The Spider Audio Mergers are not a necessary part of the effect, but they provide an easy way to connect sources into the crossfader. The merger inputs take advantage of the auto-routing rules so that stereo sources are properly cabled in a single connection. One of these can be routed to the combinator’s inputs instead. Since four inputs are available, multiple input sources can be configured to mix through a single crossfader.

Sound Source

  1. Click on the empty rack area beneath the Combinator.
  2. Bypass auto-routing (Hold the Shift Key and select an item from the create menu) and create a Dr.REX Loop Player.
  3. On the Dr.REX, load the loop, “Hhp11_Chronic_093_Chrnc.rx2″ from the Factory Sound Bank\Dr Rex Drum Loops\Hip Hop directory.
  4. Copy the REX data to the Dr.REX 1 sequencer track.
  5. Connect the Dr.REX 1 audio outputs to ‘Input 1′ Merge Input 1 inputs.
  6. Bypass auto-routing and create another Dr.REX Loop Player.
  7. On the second Dr.REX, load the ReCycle file “Hhp18_Furious_093_Chrnc.rx2″ from the Factory Sound Bank\Dr Rex Drum Loops\Hip Hop directory.
  8. Copy the REX data to the Dr.REX 2 sequencer track.
  9. Connect the Dr.REX 2 audio outputs to the ‘Input 2′ Merge Input 1 inputs.

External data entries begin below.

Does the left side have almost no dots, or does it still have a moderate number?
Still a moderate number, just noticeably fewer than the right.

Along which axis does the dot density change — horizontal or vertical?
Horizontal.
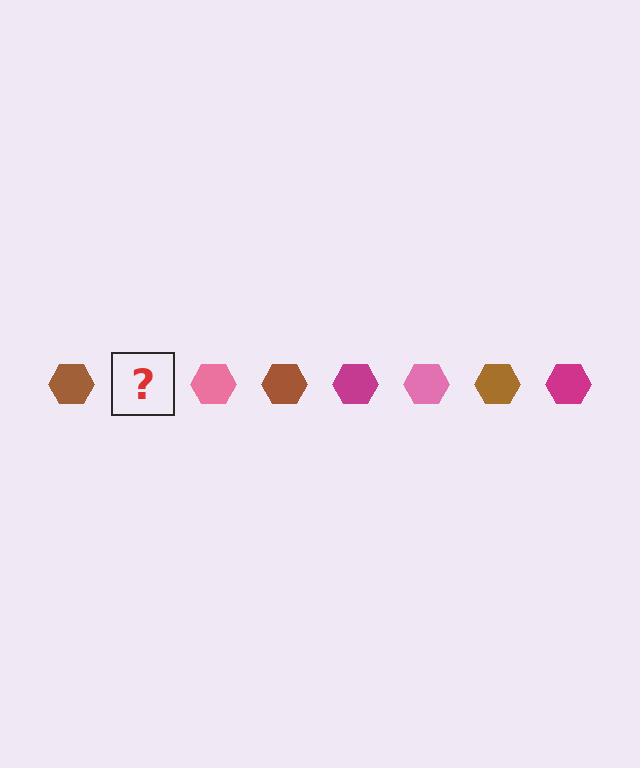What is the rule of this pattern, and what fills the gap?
The rule is that the pattern cycles through brown, magenta, pink hexagons. The gap should be filled with a magenta hexagon.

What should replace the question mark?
The question mark should be replaced with a magenta hexagon.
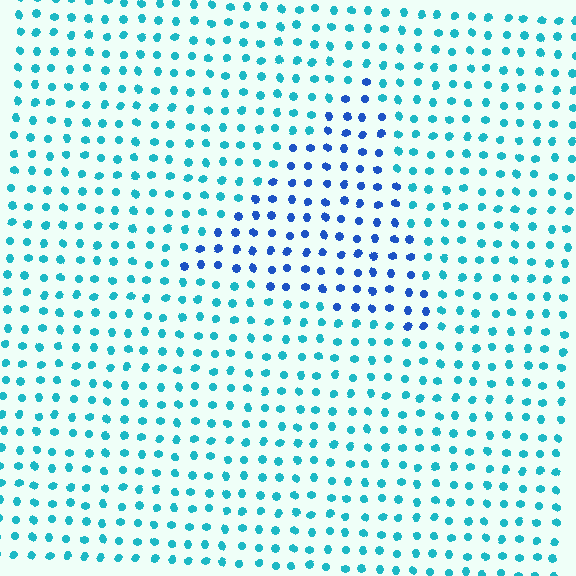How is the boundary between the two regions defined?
The boundary is defined purely by a slight shift in hue (about 37 degrees). Spacing, size, and orientation are identical on both sides.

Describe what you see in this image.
The image is filled with small cyan elements in a uniform arrangement. A triangle-shaped region is visible where the elements are tinted to a slightly different hue, forming a subtle color boundary.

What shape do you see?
I see a triangle.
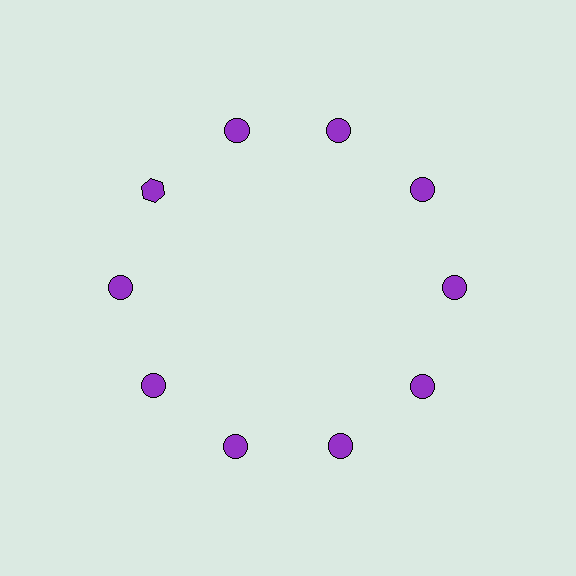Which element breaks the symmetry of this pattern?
The purple hexagon at roughly the 10 o'clock position breaks the symmetry. All other shapes are purple circles.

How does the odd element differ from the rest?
It has a different shape: hexagon instead of circle.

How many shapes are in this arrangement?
There are 10 shapes arranged in a ring pattern.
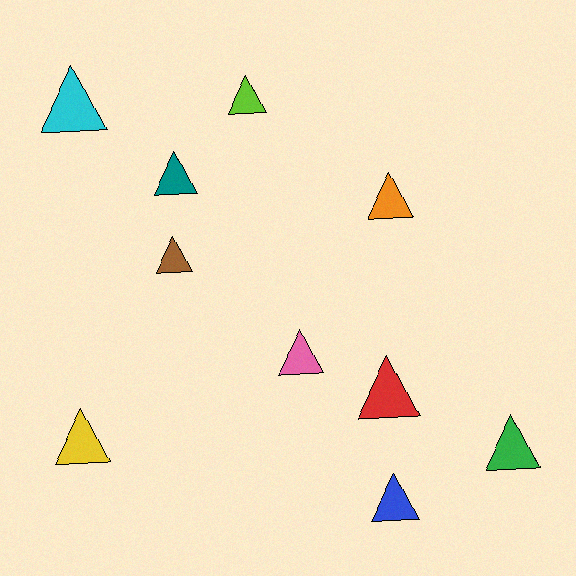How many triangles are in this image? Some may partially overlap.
There are 10 triangles.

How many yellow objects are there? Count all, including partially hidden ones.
There is 1 yellow object.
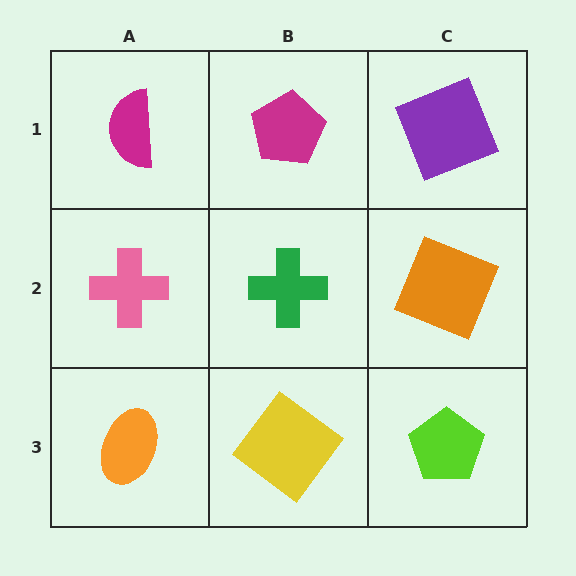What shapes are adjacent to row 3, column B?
A green cross (row 2, column B), an orange ellipse (row 3, column A), a lime pentagon (row 3, column C).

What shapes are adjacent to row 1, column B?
A green cross (row 2, column B), a magenta semicircle (row 1, column A), a purple square (row 1, column C).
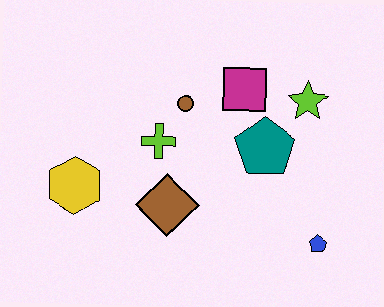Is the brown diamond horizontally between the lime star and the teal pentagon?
No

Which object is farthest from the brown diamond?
The lime star is farthest from the brown diamond.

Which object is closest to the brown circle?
The lime cross is closest to the brown circle.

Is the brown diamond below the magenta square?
Yes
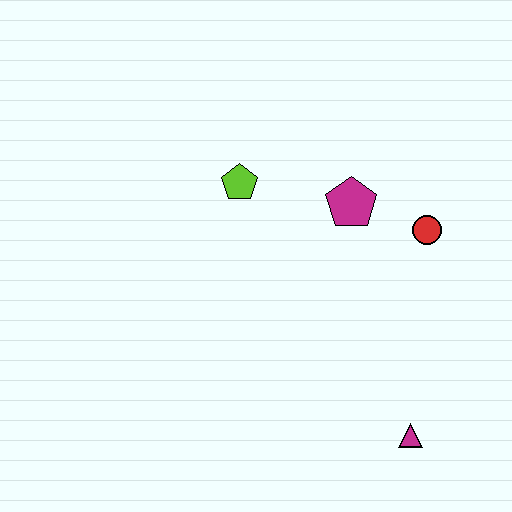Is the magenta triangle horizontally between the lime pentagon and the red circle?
Yes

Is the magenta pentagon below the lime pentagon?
Yes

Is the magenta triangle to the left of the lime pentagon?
No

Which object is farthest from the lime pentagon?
The magenta triangle is farthest from the lime pentagon.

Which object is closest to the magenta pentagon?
The red circle is closest to the magenta pentagon.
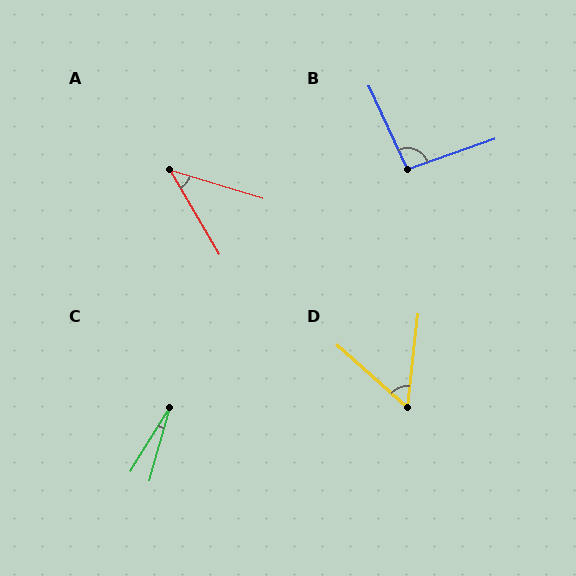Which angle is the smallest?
C, at approximately 16 degrees.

Run the sequence and adjust the X-Fade (Rotary 1) on the Combinator.

Example File: Equal Power Xfade.rns

The louder crossfade action is noticeable immediately in the Equal Power Xfade example. The mid point between the two sources does not diminish as much as the basic crossfader example making it better suited for applications like mixing loops where even dynamics are desired during the transition.

The example song file features extra controls for input level trims to balance the incoming signals as well as a master level control. A few other features you might wish to add are kill switches on the button controls that modulate input channel muting. All of this can be assigned to a Remote control surface for use in a live performance or other real-time mixing applications, and of course, the crossfades can be recorded and edited on the Combinator 1 sequencer track.

Wet/Dry Balance Crossfader

Crossfader configurations effect can also be implemented as a Wet/Dry Balance control as well for real-time switching between a direct signal and a processed signal. Again, this can be especially useful for drum loops in a live situation where you want to create the energy of a performance rather than a preprogrammed sequence.

The following example file demonstrates using a ReCycle Loop playing from a Dr.REX Loop player being processed with a custom delay effect based on the “Beat Juggler” Project in Power Tools for Reason 3.0. The Loop audio is split into parallel signals using a Spider Audio Splitter. The dry signal passes through the splitter into the Equal Power Crossfader Input 1, and a split signal, processed through the delay effect, is connected to the Crossfader Input 2. The demonstration sequence is recorded in real-time with various control parameters for the crossfader, delay time, and delay feedback being controlled by a Remote Control surface.

Example File: Equal Power Xfade DelayFX.rns

A single fader is used to mix between the direct loop level and the delayed loop level via the crossfader, liberating a hand to manipulate the delay and feedback effects. Obviously this quite useful for live performances, but it’s also an exciting way to create tracks in the studio environment as well. You can quickly create rhythmic variation on the fly rather than tediously programming REX slices. This type of effect crossfader can be implemented with any variety of effects like the Scream 4 distortion, the ECF-42 Filter, or the Reverb units for even more variations.